About 16 microbicides are in development and five are undergoing testing in thousands of women, mostly in Africa. They are designed to fight HIV infection by preventing the virus from entering cells or replicating, or by maintaining acidic vaginal conditions. No first-generation microbicide has been approved yet for wide use.

Delivering Anti-HIV Medicine When and Where Needed

Kiser says the molecular condom would be a more advanced method of delivering an antiviral drug to prevent infection by the AIDS virus.

"Up until now, most of the microbicide work has focused on the development of the active drug, not on the delivery of the drug," Kiser says. "This study and other work in my lab are directed at developing new technologies for vaginal delivery of antiviral agents, particularly a microbicide that can respond to triggers [body temperature and semen] that are present before, during and after intercourse. This is the first paper that begins to point in that direction."

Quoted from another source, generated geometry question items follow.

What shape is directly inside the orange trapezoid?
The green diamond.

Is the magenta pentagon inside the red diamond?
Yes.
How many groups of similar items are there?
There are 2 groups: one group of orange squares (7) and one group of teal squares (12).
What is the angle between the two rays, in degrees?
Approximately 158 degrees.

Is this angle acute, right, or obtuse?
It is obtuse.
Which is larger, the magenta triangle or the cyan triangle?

Kiser says the dosage of anti-HIV drugs in first-generation microbicides lasts only a few hours, so "you have to use them an hour before sex, which is difficult. You only need one failure to get the disease. We're shooting for a microbicide delivery system that would be used once a day or once a month."

In the study, Kiser and colleagues outline how they designed a water-based gel or "hydrogel" sensitive to body temperature and pH (acidity or alkalinity) so that it could serve as a "smart semen-triggered vaginal microbiocidal vehicle."

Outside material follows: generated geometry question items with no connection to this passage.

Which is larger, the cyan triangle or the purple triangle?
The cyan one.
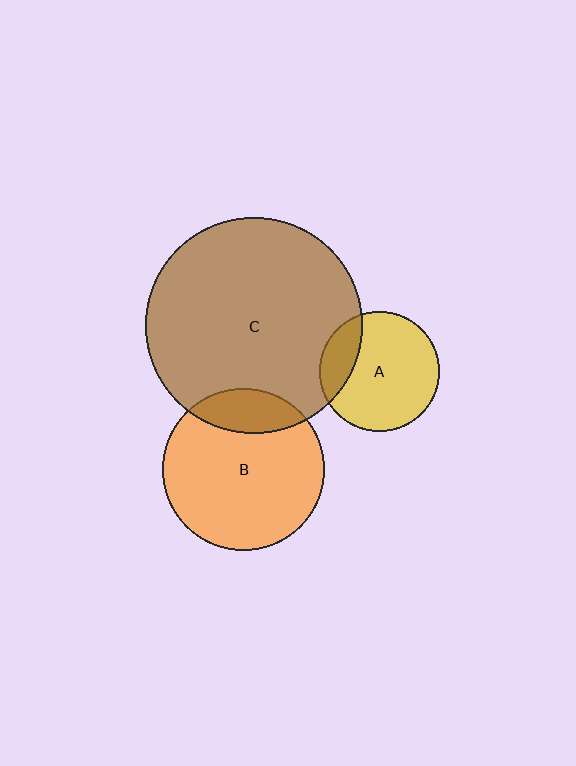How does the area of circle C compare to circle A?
Approximately 3.3 times.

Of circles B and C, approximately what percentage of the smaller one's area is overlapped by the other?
Approximately 20%.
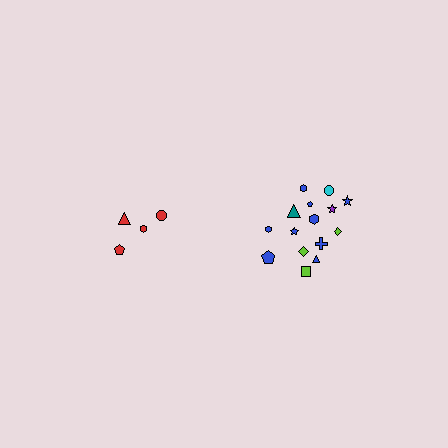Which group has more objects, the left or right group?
The right group.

The researchers have not yet tried incorporating an antiviral drug into the hydrogel, but showed that in laboratory conditions, the substance turns from a liquid to a gel at body temperature, then returns to liquid form and can release test compounds – stand-ins for antiAIDS drugs – when exposed to semen, which has a pH of 7.5, more alkaline than the acidic vaginal pH of 4 to 5.

A Burst of Anti-AIDS Medicine

Kiser, Gupta and colleagues demonstrated how the polymer could change from liquid to gel at body temperature, then return to liquid form when exposed to simulated seminal fluid – a sticky mixture of sugars and salt–— and release large and small molecules used as stand-ins for real medicines in drug-delivery experiments.

In the experiments, when the hydrogel molecular condom was exposed to mock seminal fluid, it released 49 percent of the small-molecule drug within five minutes and 81 percent within an hour. It released 48 percent of the large molecule drug within 30 minutes and 66 percent in 90 minutes.

The lab experiments were designed to make it difficult for the molecular condom to release simulated drugs, Kiser says. Inside a woman, the gel would be much thinner than in the lab tests, so antiviral drugs "would all be released in just a few minutes."

Kiser hopes to incorporate experimental anti-AIDS drugs known as entry inhibitors into the molecular condom.

Kiser conducted the research with University of Utah bioengineering graduate students Kavita Gupta and Meredith Roberts, and undergraduates Scott Barnes and Rachel Tangaro. The research is part of Gupta's doctoral thesis, and she did much of the work. Other coauthors of the study were bioengineers Katz and Derek Owen, of Duke’s Pratt School of Engineering. The National Institutes of Health funded the study.